I had enveloped him in my arms and was rocking back and forth. And one thing led to another, and in the space of only a few minutes we were in Dab's bedroom and tearing at each other's clothes and I was on top of him on his bed and pushing my cock into his channel as he willingly raised his hips to me and we were making love in his bed for the very first time.

When I came back downstairs, my car was back and Stuart was hunched over in the passenger seat and sulking.

"Did you catch up with Hank?" I asked when I climbed into the car. But Stuart was silent. I hadn't the least bit of doubt that he knew what Dab and I had been doing in the house. I didn't feel an iota of remorse, though, as he and Hank had been at it long before Dab and I had coupled. I knew in that moment that I'd be moving my clothes and stuff out of the apartment tomorrow. But this was just saving me an unpleasant surprise scene. I'd already promised Dab that I'd move into Castleton the next day.

Opening day at the Castleton winery was marred somewhat by one last remembrance of Hank. The day was glorious and a good-sized crowd had floated through, when the atmosphere was shattered by the sounds of sirens and four cop cars sliding up to the winery from as many different directions. They had come for Hank, who apparently had finally blipped across their radar. But Hank hadn't been here for weeks.

Dab knew Hank was in Richmond now, and I found it curious that Dab didn't pass that information on to the police—that Dab somehow was still held under Hank's sway. I wondered what that influence was, but I had told Dab I wouldn't pry into that, and so I didn't. Still, I followed the policeman out of the building and told them what I knew about where Hank may be. Dab didn't need Hank showing up more panicked and angry—and desperate—than the mood in which he had left Castleton.

It was all wine and roses—and mostly roses—at Castleton between Dab and me into the late fall. The winery was a huge success, and Dab and I still rode to the hounds twice a week. My classes were going well at the University, and Stuart was even talking to me again—and using every excuse he could to let me know what a stud lover his young football player was. I pretended to be a bit jealous just to keep him as a functional colleague, but I was, of course, delighted that the young man had taken Stuart off my plate. I was doing quite nicely in that department with Dab, who fit me like a glove and was a whole hell of a lot more experienced and giving in sex than Stuart would ever be.

Then at Christmas time the mysterious grant came in to the English department at the University, and all of the senior professors turned green at my good fortune. It was called a Crawford Prize, and it was pegged to a three-month, all-expenses-paid spring study in Jakarta of eighteenth-century Indonesia literature. A dream come true for me. And it didn't matter if I couldn't find any record of a Crawford Prize.

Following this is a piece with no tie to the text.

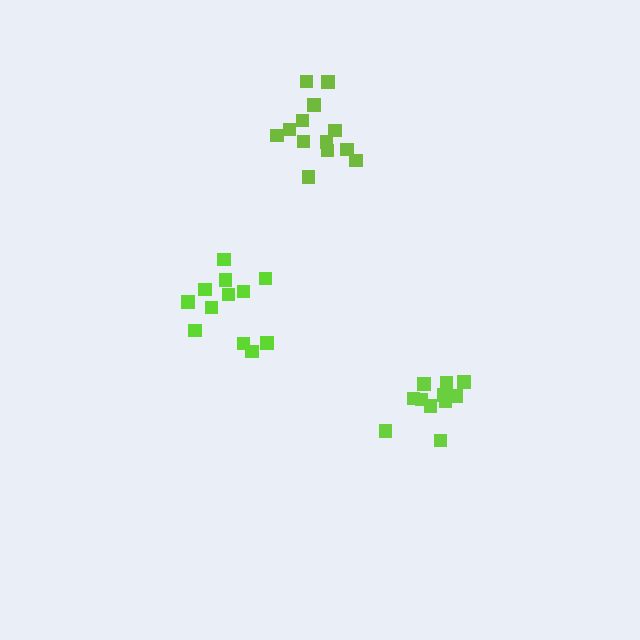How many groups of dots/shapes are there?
There are 3 groups.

My department chairman was pleased, and he held the full check for the stipend in his hot little hands, which included a companion grant to the department, so it was left for Dab to save me from myself and tell me he wouldn't let me go.

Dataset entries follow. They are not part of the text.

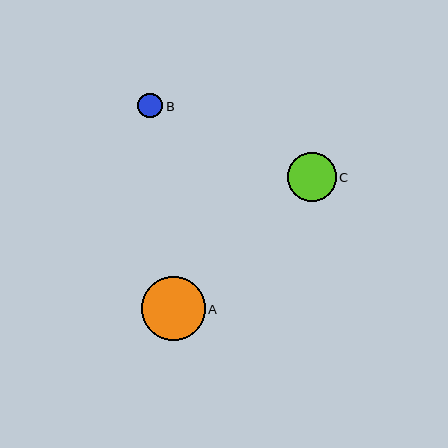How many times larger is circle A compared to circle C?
Circle A is approximately 1.3 times the size of circle C.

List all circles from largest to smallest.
From largest to smallest: A, C, B.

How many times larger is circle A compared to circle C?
Circle A is approximately 1.3 times the size of circle C.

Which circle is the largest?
Circle A is the largest with a size of approximately 63 pixels.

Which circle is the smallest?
Circle B is the smallest with a size of approximately 25 pixels.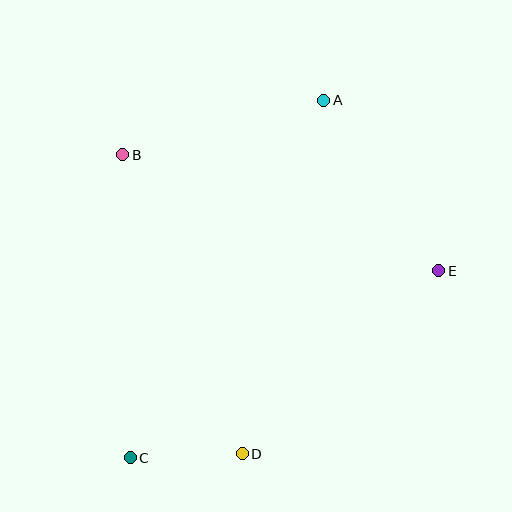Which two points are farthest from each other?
Points A and C are farthest from each other.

But Dab was all in favor of it, and so, come early April of the next year I was bundled off at Dulles International Airport for a nineteen-hour flight into a region I had studied for years and never actually visited before.

I will never forget the happiness in Dab's face as he stood in the center of the concourse in his fur coat and bid me good-bye while I waited for the line to bring me to the security checkout machines. And I'll always appreciate the brave front he put up in seeing me off—because I never saw him again, and he knew that this would probably be the case.